Remember when people asked 1 week before the 599 reveal: "You promised a 350 dollar VR solution, are you still on track?" ?
He simply responded: "yes, we are extremely happy at where we are right now" or something to that extend.
Take into account he is even more vague about 2 camera room scale vr tracking capabilities, and I am pretty sure that it will never come to fruition.

Sony as well as Valve have been really open in comparison; giving presentations on their tech, how they solve issues, answering questions in a honest way. There is nothing dishonest about their technology; it is proven, and demonstrated in real life, real use scenarios, by press end end users as well.

"The system may match in terms of capabilities, but we’re not trying to push that as something for developers to do. Most of the developers we’ve talked to don’t want to limit their audience beyond a subset of a subset of a subset of users. You have people who have PCs that are powerful enough to run VR (or willing to buy one), then of that set, people who are interested in virtual reality. Don’t want to narrow it then down to people who want to clear out large spaces in their homes."
 
The problem with the Rift and its tracking is simple , you need more cameras. They can correct this by simply adding a second camera mounted in a V postion instead of the I postion the single camera is in now.

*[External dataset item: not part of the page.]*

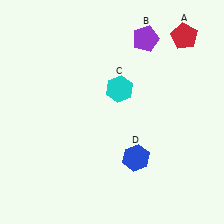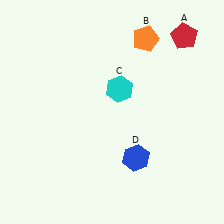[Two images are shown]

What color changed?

Tommorow the embargo lifts so we should see more info on the headset and touch since there were a bunch of games using it.

For problems with needing more cameras you can simply run a pass through usb port at the base of each one. I doubt one of the cameras needs the full bandwidth of usb 3
 
I feel that room scale tracking is a cool feature to have now but its going to be a gimmick for most users until the headsets can go wireless.

By the time that happens the screens will be so much better that these first headsets will be long forgotten.